Perhaps you feel I spend too much time writing about iPods?  John Gruber was wondering the same thing, but concluded the opposite: "At times I’ve wondered if I’ve devoted too much attention to it.  Based on the last few weeks of news, however, perhaps the opposite is true - that the iPod is such a genuine phenomenon that I haven’t written about it enough."  John also considers "Why Not Video", and concludes: "Jobs’ and Apple’s party line about their not being content for video rings true to my ears.

Normally I agree with everything John writes.  Well maybe not everything, but almost.  He hits a lot of nail heads in an entertaining manner.

I think he's wrong about video content, however.  There is a metric ton of existing video content which is not first run movies or recent TV series.  First and foremost, there is porn.  Man is there ever.  Then you have music videos, shorts, instructional videos, local sports, indie films, and there is a growing coterie of video bloggers.  You have digitized old TV shows and film reels.  You have trailers for games.  There is a huge amount of foreign-language content; movies, TV programming, foreign sports.  You have cable channels, many of which are not available outside of metropolitan U.S. cities (my wife would kill for the cooking channel on her videoPod).  You have all the movies rented by Netflix which you can’t find at Blockbuster, and all the movies in the IMDB which aren’t rented by Netflix.  Many of these are niche content from the “long tail”, perfect for digital distribution.  There is no shortage of content now, and of course additional distribution will foster addition content creation.

So if that is true – and as CEO of Pixar, a generally savvy guy, and the CEO of the company which created QuickTime, Steve Jobs knows it is true – then why not a videoPod?

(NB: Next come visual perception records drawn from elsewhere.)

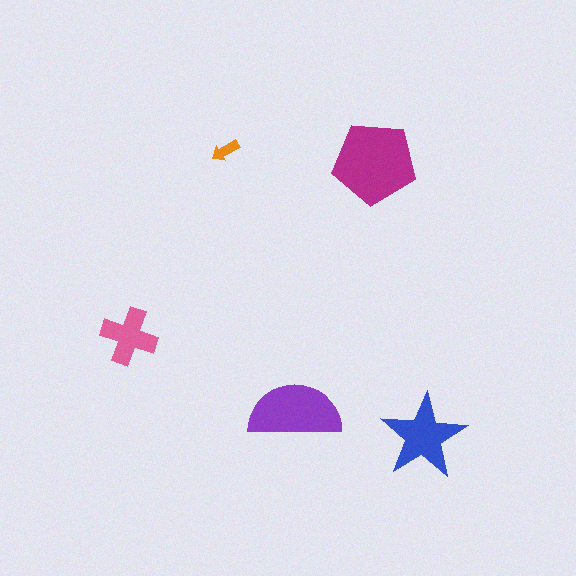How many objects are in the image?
There are 5 objects in the image.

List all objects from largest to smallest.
The magenta pentagon, the purple semicircle, the blue star, the pink cross, the orange arrow.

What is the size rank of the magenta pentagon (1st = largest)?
1st.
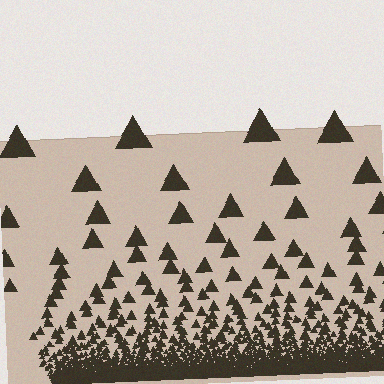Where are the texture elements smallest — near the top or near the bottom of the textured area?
Near the bottom.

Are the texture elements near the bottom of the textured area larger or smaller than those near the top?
Smaller. The gradient is inverted — elements near the bottom are smaller and denser.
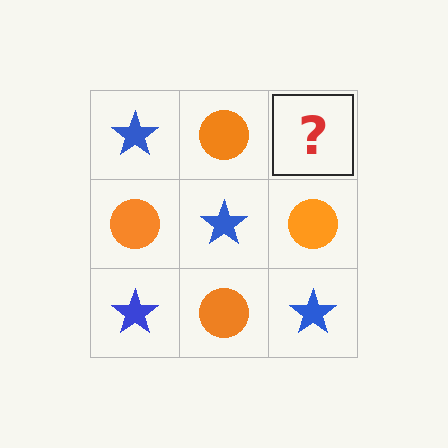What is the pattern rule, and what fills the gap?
The rule is that it alternates blue star and orange circle in a checkerboard pattern. The gap should be filled with a blue star.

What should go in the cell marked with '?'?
The missing cell should contain a blue star.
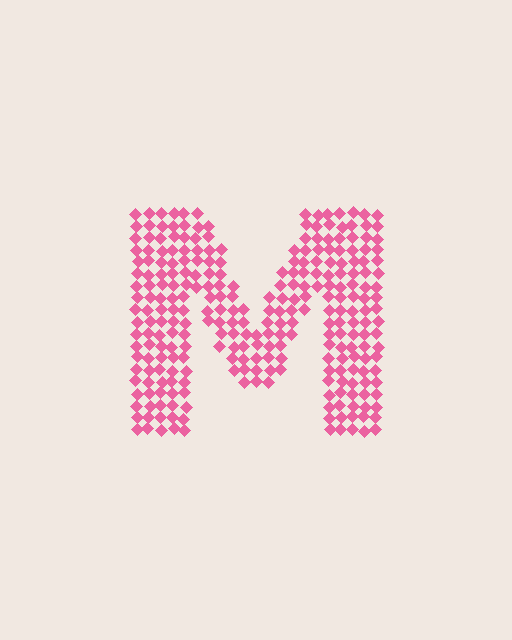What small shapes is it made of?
It is made of small diamonds.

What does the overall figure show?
The overall figure shows the letter M.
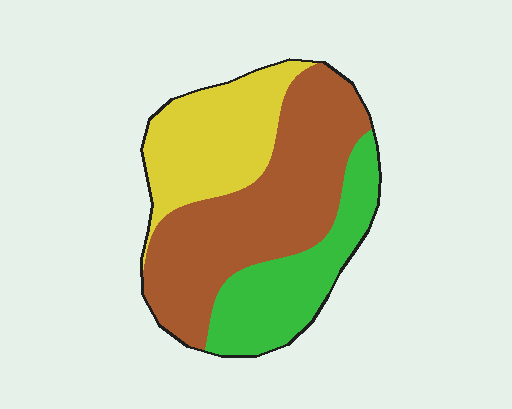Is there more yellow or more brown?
Brown.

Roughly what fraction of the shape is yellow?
Yellow takes up between a quarter and a half of the shape.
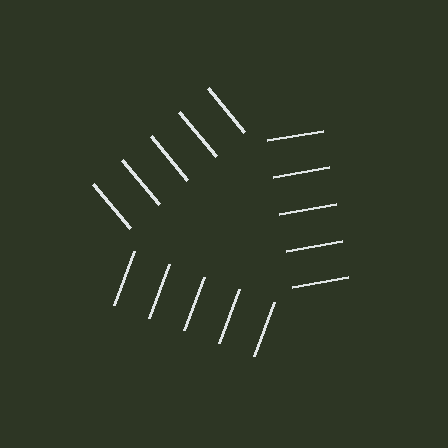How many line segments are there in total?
15 — 5 along each of the 3 edges.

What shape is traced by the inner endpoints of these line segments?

I don’t know the answer, but my guess is that there will be a videoPod, and Apple is just not ready.  Most of the video content in existence is not in the right format, and ripping DVDs wouldn’t help (even if it were legal).  I think Apple will begin by enhancing their tools for managing video content, such as an updated version of iMovie which interfaces with acquisition hardware.  This might also provide PVR capability.  After that, an online mechanism for video exchange which will lead to the iMovie store.  And then – the videoPod.  This could take a year or longer to roll out.  I don’t think Jobs feels like he’s in a hurry; there were plenty of music players before the iPod, but nobody found the right combination, and iPod now dominates.

Can't decide what to be for Halloween?  Here are some printable Star Wars masks.  [ via Cory Doctorow ]  I always was afraid of Princess Leia. 

Well, they're really doing it; Los Angeles has made silly string illegal between October 31 and November 1.  The whole things seems, well, silly to me, but I guess the cleanup costs in years past were not silly at all.